Meta-enterprise: the real breakthrough in AI is managerial and no longer technological

Meta-enterprise: the real breakthrough in AI is managerial and no longer technological

The real breakthrough in AI is no longer technological but managerial: everyone becomes a conductor of virtual assistants. The issue is human and organizational.

At the beginning of February 2026, several American software giants saw their market capitalization sanctioned. At issue: AI tools capable of completing complex tasks in a few minutes, via simple conversational interfaces, usually combining business expertise and specialized applications.

What was a competitive advantage yesterday — first and foremost, computer code — is today becoming a commodity accessible to everyone at an exponential rate. With unprecedented possibilities now available to everyone, AI is gradually reducing intermediary services. Each employee must now prepare to manage their own team of virtual assistants, which requires new skills and a redesigned organization.

This acceleration redefines each profession: the question will no longer be of doing, but of knowing how to do it.

Towards the meta-enterprise: orchestrate and no longer execute

With AI offering the possibility of “recruiting” expert artificial agents, the role of employees is profoundly transformed. Everyone gradually becomes a manager-expert and must be able to instruct and delegate to AI agents but also to orchestrate their exchanges, control their results and finally to arbitrate, while remaining the final decision-maker.

As execution becomes automated, the value shifts to the ability to define the framework, prioritize, and make sense. This is the very principle of the meta-enterprise: everyone elevates their responsibilities and their role in the face of new virtual teams.

Freed from execution tasks, each human intervention paradoxically takes on value. In customer relations, advisors already work alongside artificial agents who process repetitive requests and synthesize histories. What changes: the nature of human intervention. Less volume, more value. A recent Ispos-Bva study for Tersea confirms this: in 2025, 62% of French people still favor human interaction rather than AI, particularly when it comes to discussing sensitive subjects.

Uses of shadow

But these benefits face a major obstacle. While almost all organizations are experimenting with AI, the vast majority of pilot projects fail to produce a measurable return. The blockage is no longer technical — it is organizational: vague objectives, lack of integration into processes, insufficient training. In 2025, in a panel of eleven countries, only 25% of front-line employees believe they will receive support on this subject from their management.

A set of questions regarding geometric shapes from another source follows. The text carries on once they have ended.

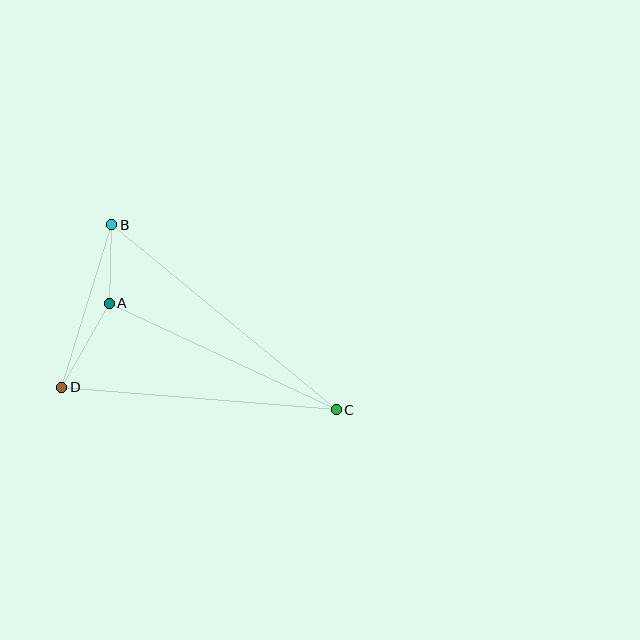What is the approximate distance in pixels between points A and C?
The distance between A and C is approximately 251 pixels.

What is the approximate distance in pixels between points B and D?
The distance between B and D is approximately 170 pixels.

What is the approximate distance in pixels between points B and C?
The distance between B and C is approximately 291 pixels.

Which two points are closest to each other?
Points A and B are closest to each other.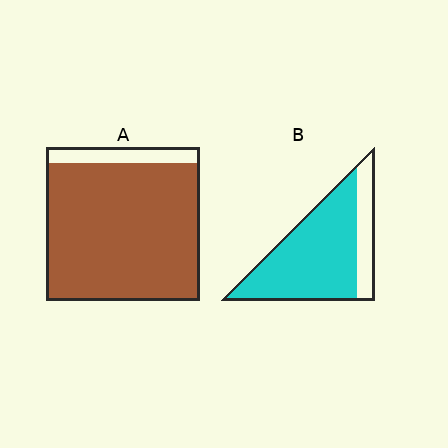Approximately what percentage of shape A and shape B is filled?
A is approximately 90% and B is approximately 80%.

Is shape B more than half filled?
Yes.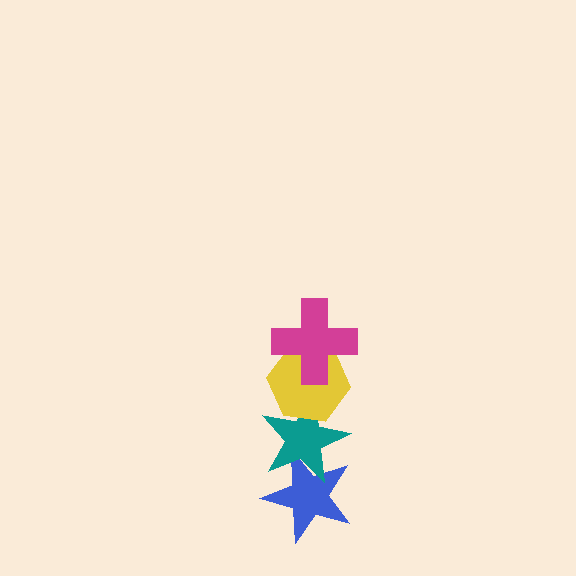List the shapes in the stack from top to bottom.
From top to bottom: the magenta cross, the yellow hexagon, the teal star, the blue star.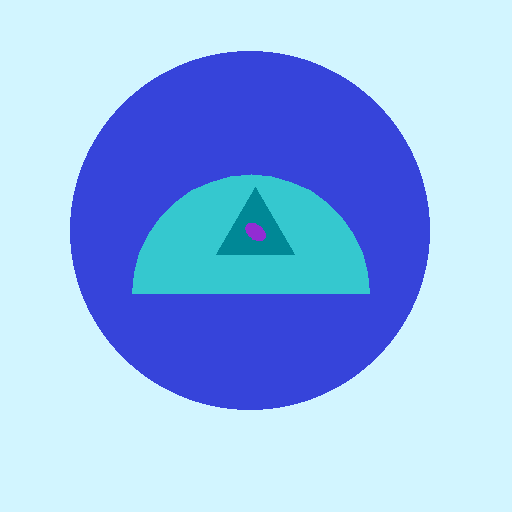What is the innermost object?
The purple ellipse.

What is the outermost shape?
The blue circle.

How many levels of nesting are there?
4.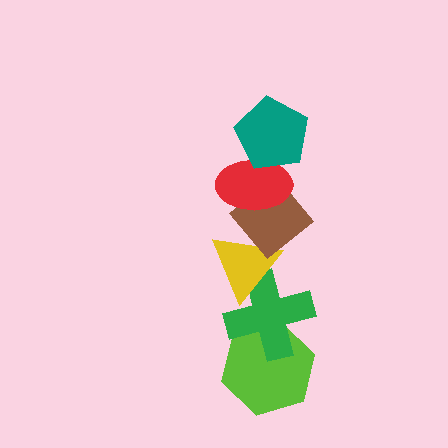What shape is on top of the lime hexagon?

The most telling symptom: “Shadow AI”. In 2023, more than half of AI users at work, surveyed in fourteen countries, have used it without validation from their company. This figure reflects a real appetite, but without a collective framework, this practice weakens operational coherence and raises security questions.

The real challenge is therefore not to encourage the use of AI but to channel its collective use before it becomes organized on its own. The promise is real for teams: to unleash their creativity by developing, for example, with a few instructions, applications or reports tailored to their precise needs.

The reason for doing business

The real disruption is therefore no longer technological — it is managerial. Two paths are available to companies: let AI deploy in an anarchic manner, or structure this transformation to make it a strategic lever. This involves training each employee to become a manager of their daily increased resources.

Humans can then take control again to give meaning to each decision, enhanced tenfold by AI. Knowing how to do things better and better, it is he who defines what to do and especially why to do. This reason for doing what is the reason for the company’s existence.

Jake Thompson
Jake Thompson
Growing up in Seattle, I've always been intrigued by the ever-evolving digital landscape and its impacts on our world. With a background in computer science and business from MIT, I've spent the last decade working with tech companies and writing about technological advancements. I'm passionate about uncovering how innovation and digitalization are reshaping industries, and I feel privileged to share these insights through MeshedSociety.com.